Museu do Recôncavo Wanderley Pinho recebe mais de 5 mil visitantes no primeiro mês após reabertura

Museu do Recôncavo Wanderley Pinho recebe mais de 5 mil visitantes no primeiro mês após reabertura

Redação Alô Alô Bahia

redacao@aloalobahia.com

Luana Veiga

Fernando Barbosa / IPAC

Publicado em 09/01/2026 às 10:17 / Leia em 4 minutos

Localizado no histórico Engenho Freguesia, em Caboto, no município de Candeias, o Museu do Recôncavo Wanderley Pinho recebeu mais de cinco mil visitantes nos primeiros 30 dias após a reabertura, em 8 de dezembro de 2025. Instalado em um dos mais relevantes conjuntos arquitetônicos do período colonial baiano, o equipamento funciona em um casarão do século XVIII tombado como patrimônio nacional. O acervo reúne mobiliário, indumentárias, obras de arte, documentos e objetos históricos que ajudam a compreender a formação do Recôncavo Baiano e sua importância para a história do Brasil.

Com a reabertura, o acervo passou a ser apresentado a partir de uma narrativa ampliada, que propõe uma leitura crítica do período colonial e das relações sociais que marcaram a região. A nova proposta valoriza as experiências dos povos originários e das populações negras, abordando temas como o trabalho escravizado e os impactos dessas dinâmicas na construção do Recôncavo.

Para a diretora do Museu, o balanço do primeiro mês confirma a relevância do espaço. “A resposta do público mostra que há interesse em revisitar esse patrimônio a partir de outras perspectivas.

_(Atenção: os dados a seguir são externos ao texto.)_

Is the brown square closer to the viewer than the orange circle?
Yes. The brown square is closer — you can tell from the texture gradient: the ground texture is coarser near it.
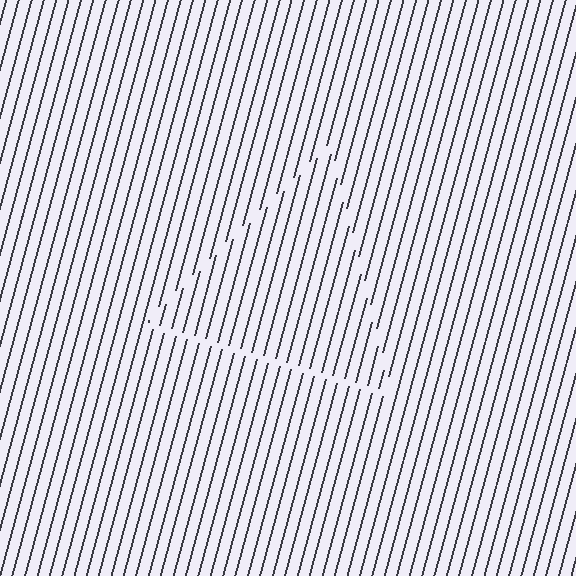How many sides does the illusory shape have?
3 sides — the line-ends trace a triangle.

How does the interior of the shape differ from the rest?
The interior of the shape contains the same grating, shifted by half a period — the contour is defined by the phase discontinuity where line-ends from the inner and outer gratings abut.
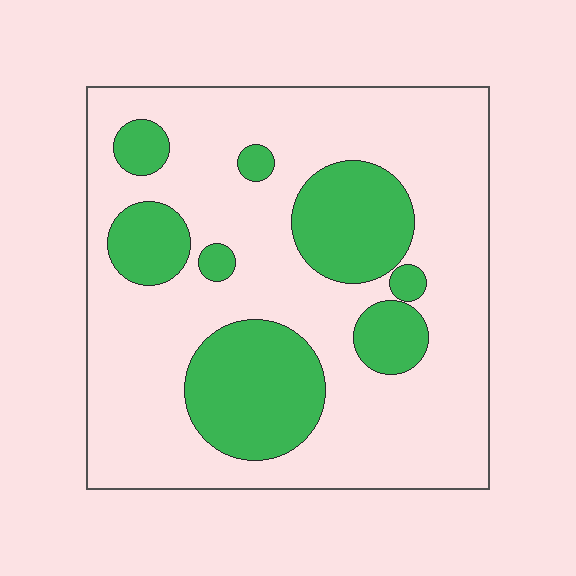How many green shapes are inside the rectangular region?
8.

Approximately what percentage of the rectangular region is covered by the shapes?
Approximately 25%.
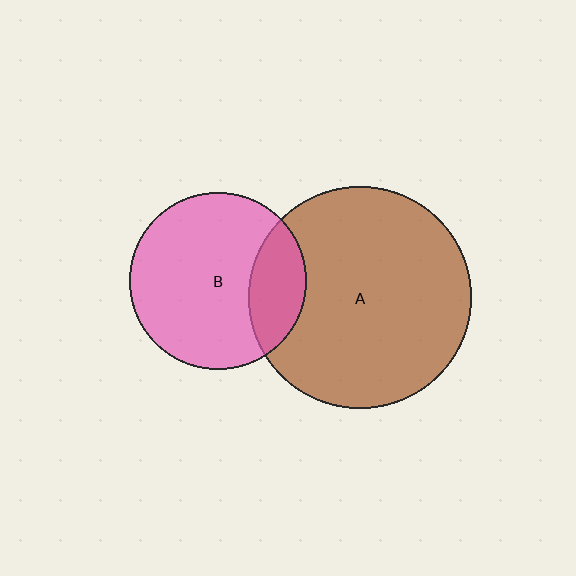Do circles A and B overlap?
Yes.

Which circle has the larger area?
Circle A (brown).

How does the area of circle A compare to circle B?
Approximately 1.6 times.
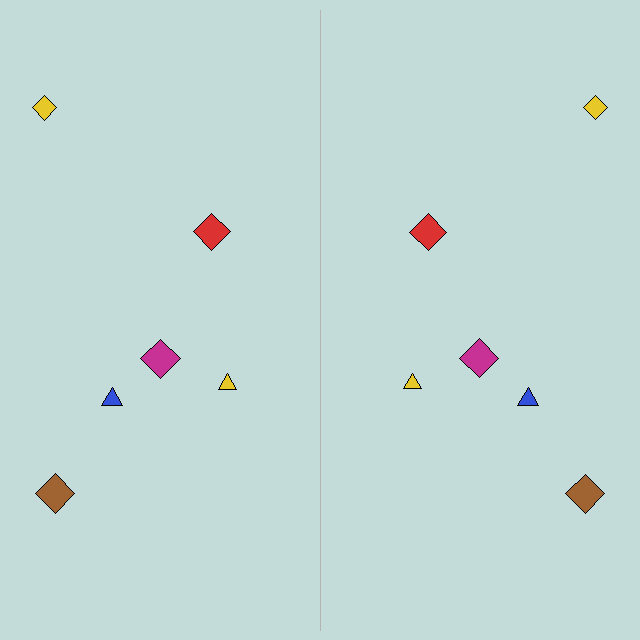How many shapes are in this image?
There are 12 shapes in this image.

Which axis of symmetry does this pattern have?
The pattern has a vertical axis of symmetry running through the center of the image.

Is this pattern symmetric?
Yes, this pattern has bilateral (reflection) symmetry.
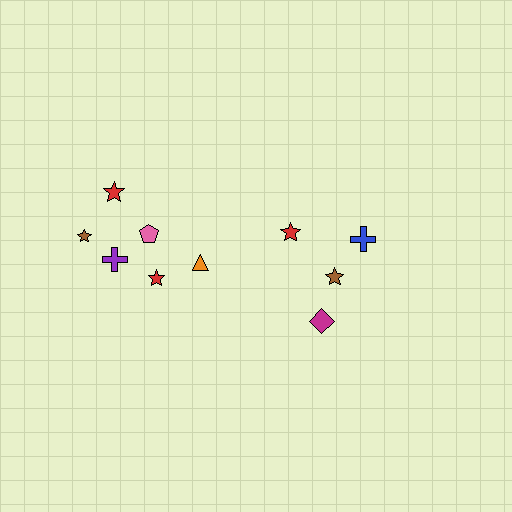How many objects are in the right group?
There are 4 objects.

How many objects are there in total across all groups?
There are 10 objects.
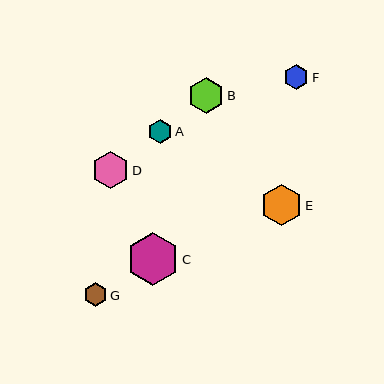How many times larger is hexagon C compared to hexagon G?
Hexagon C is approximately 2.2 times the size of hexagon G.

O museu volta a ser um lugar de reflexão, aprendizado e diálogo sobre a história do Recôncavo e do país”, afirma Daniela Steele, responsável pela nova expografia e coordenadora do espaço.

A maior parte dos visitantes veio da Bahia, especialmente de cidades como Salvador, Candeias, Camaçari, Lauro de Freitas e Simões Filho. O museu também recebeu público de outros estados brasileiros e de países como França, Estados Unidos, Portugal, Reino Unido e Canadá, ampliando seu alcance para além do território baiano. O renomado artista Vik Muniz foi um dos que visitaram o equipamento, acompanhado de familiares e amigos.

 

Núcleos expositivos

O Museu possui cinco núcleos expositivos, além da Capela de Nossa Senhora da Conceição da Freguesia, com exposição de arte sacra, e o andar térreo destinado a exposições temporárias de longa duração, a exemplo de Encruzilhada, que está em cartaz.

Núcleo Histórico: apresenta uma linha do tempo que revisita os principais marcos do Engenho Freguesia e a trajetória do próprio Museu. 

Núcleo dos Povos Originários: neste núcleo, o visitante encontra fotografias, vídeo documentário e uma intervenção artística em grafismo feita pelo artista indígena Thiago Tupinambá.

Núcleo dos Povos Escravizados: reúne manuscritos do poema “Os Escravos”, de Castro Alves, digitalizados do original preservado no Parque Histórico Castro Alves (PHCA), administrado pelo IPAC em Cabaceiras do Paraguaçu. Também há documentos históricos e totens para acesso à plataforma Slave Voyages, um banco de dados gratuito sobre o tráfico transatlântico de escravizados.

Núcleo Doméstico: apresenta mobiliário, retratos, pinturas, desenhos e uma cozinha de época, sem janelas e grandes fornos, retratando o espaço onde as mulheres escravizadas trabalhavam, preparavam a alimentação dos seus senhores e articulavam formas de resistência. Em vez de quartos e salas em estilo colonial, devidamente arrumados, a disposição do mobiliário evidencia a mão de obra de artesãos anônimos.

Núcleo da Memória: reúne objetos de suplício e tortura na Sala do Silêncio, convidando o público à reflexão, além da mostra colaborativa Fragmentos do Passado, montada com a participação dos atuais trabalhadores do museu, que restos de móveis, ferramentas e objetos encontrados durante as obras e expostos de modo que remete a uma sala de ex-votos.